I'd like to protect against unauthorised system extension teardown that are triggered by the container application following this command:

self.deactivationRequest = 
        OSSystemExtensionRequest.deactivationRequest(
                    forExtensionWithIdentifier: extensionIdentifier, queue: .main)
self.deactivationRequest!.delegate = self
OSSystemExtensionManager.shared.submitRequest(self.deactivationRequest!)

Is there a callback in the endpoint extension code, that can be invoked upon this deactivation request, and may block/allow it ?

thanks

CodePudding user response:

There is no public API to control the system extension deactivation with EndpointSecurity or inside sysext itself (activation and deactivation management, I think, is a job for some daemon, like sysextd).

I could advice to try two approaches for your case:

  1. You may still be able to deny deactivation with EndpointSecurity, just not in direct way. To deactivate sysext the responsible processes would do a lot of stuff, including opening some specific files, reading them, etc. In case you are lucky, you may be able to fail the deactivation process by blocking one of such operations before it really deativated. However, the context of operation (how do you know the target is your extension) may vary and be less than you need.
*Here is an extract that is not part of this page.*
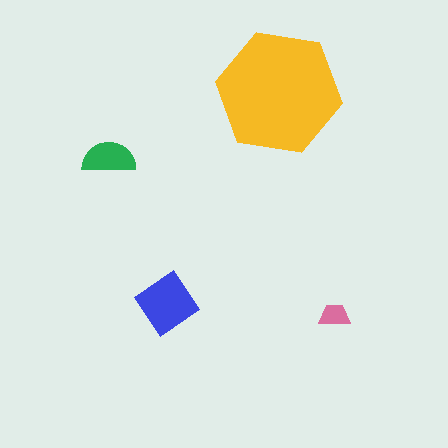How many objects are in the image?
There are 4 objects in the image.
  2. You may intercept the OSSystemExtensionManager.shared.submitRequest call inside your application, and add some condition to really call original method from interception method. The interception for submitRequest will be a swizzling. Or you can place an old good hook on something deeper, like xpc_* stuff, and filter your deactivation request by some unique string from request, also calling original method only on some condition.

Both ways are not bulletproof from perspective of tampering protection ofc, but nothing really is, we just requesting additional efforts from hacker.

If you haven't disabled library validation for your app, there are two ways of tampering it: either turning SIP off, or using some 0-day system breach. You can't really protect your app from such treats: 0-days are new, you don't know what it may be, and with SIP off the one may unload/disable/alter all possible kinds of protection stuff.